Ziemlich zerrissen lässt mich "Fettsack" und der gute Rex Miller zurück.
Ein durchgeknallter Serienkiller, den Miller sehr distanziert und klinisch zeichnet. Ein Protagonist, bei dem ich mir gewünscht hätte, dass Miller ihn mehr mit seinen eigenen Dämonen hätte kämpfen lassen. Eine Handlung, die mir aufgrund der zahlreichen Rückblenden zunächst wie eine Achterbahnfahrt, später wie das Dümpeln mit einem Holzfass vorkam. Mag sein, dass die immer wieder eingeschobenen Vietnam-Sequenzen wichtig waren, aber sie waren mir letztlich zu ähnlich, nach der zweiten Rückblende konnte ich nichts Neues entdecken und mir kam das wie der Aufguss immer lauer werdenden Füllmaterials vor.

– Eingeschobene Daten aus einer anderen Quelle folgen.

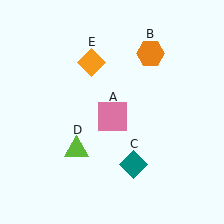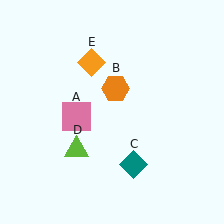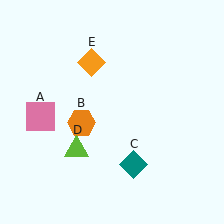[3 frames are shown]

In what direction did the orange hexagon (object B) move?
The orange hexagon (object B) moved down and to the left.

Die Idee, diesen psychopathischen Killer als Kampfmaschine in Vietnam loszulassen, fand ich innovativ und mächtig interessant. Leider widmet Miller diesem Handlungsstrang wenig Aufmerksamkeit. Die "Entstehungsgeschichte" von Daniel „Chaingang“ Bunkowski und sein damit verbundender Leidensweg hat mich auch brennend interessiert, aber auch hier reißt Miller dieses Thema nur oberflächlich an. Die eingestreuten Sequenzen mit den Hundewelpen fand ich rührend. Wahrscheinlich hätte eine tiefere Auseinandersetzung mit Changangs Vergangenheit den Leser mächtig zerrissen, zu viel Verständnis oder Nachvollziehbarkeit für einen psychopathischen Serienkiller fand Miller scheinbar nicht angemessen. Schade.
Sprachlich fand ich das Buch enorm gut, selbst die überwiegend dialogfreie Schreibe stört überhaupt nicht und lässt erahnen, wie talentiert Miller eine dichte Atmosphäre zeichnen kann. Gelegentlich hatte ich den Eindruck, dass ich Bunkowski riechen und schmecken konnte. Insgesamt kommt mir "Fettsack" ziemlich unfertig vor, sei es, dass es sich um den Debütroman handelt oder viel Material dem Lektorat zum Opfer gefallen ist. 200 bis 300 Seiten mehr hätten dem Buch meiner Meinung nach den Gipfel des Olymps beschert.
Vergleichsweise störend fand ich die sich entwickelnde Beziehung zwischen dem Ermittler Jack Eichord und der Witwe Edie. Erstaunlich, was frau mit Nylonstrümpfen so alles anstellen kann. 8) Aber ich muss zugeben, dass Miller sich hier nicht mal ansatzweise in die Gefahr begibt, kitschig zu werden. Auch hier wahrt er ein gewisse Distanz, widmet sich diesem Thema trotzdem mit einer gewissen Detailverliebtheit, die ich an anderen Stellen im Buch schmerzlich vermisst habe.
Das Ende mutet mir ziemlich überhastet an. Die Bikergang wird auf ner halben Seite niedergemacht, der Showdown wirkt lieblos, wenn auch genial durchgeführt, aber für die Lieferung von Fettsacks Versteck an die Gang verschwendet Miller seitenweise Material. Insgesamt stimmen seine und meine Schwerpunktsetzungen eben nicht überein. Schade, Millers Schreibe liegt mir und das Thema Serienkiller sowieso.
Das übernächste Buch wird "Im Blutrausch" werden, ich bin gespannt. Aber vielleicht hat es ja einen Grund, dass Miller sich überwiegend an Kurzgeschichten versucht hat?
Insgesamt 70 Punkte, wobei da mindestens 5 Sympathiepunkte für das Thema und 10 Sympathiepunkte für die handwerklich gut gestaltete Schreibe drin sind. Ich empfinde das Werk als orientierungslos und weit hinter seinen Möglichkeiten bleibend.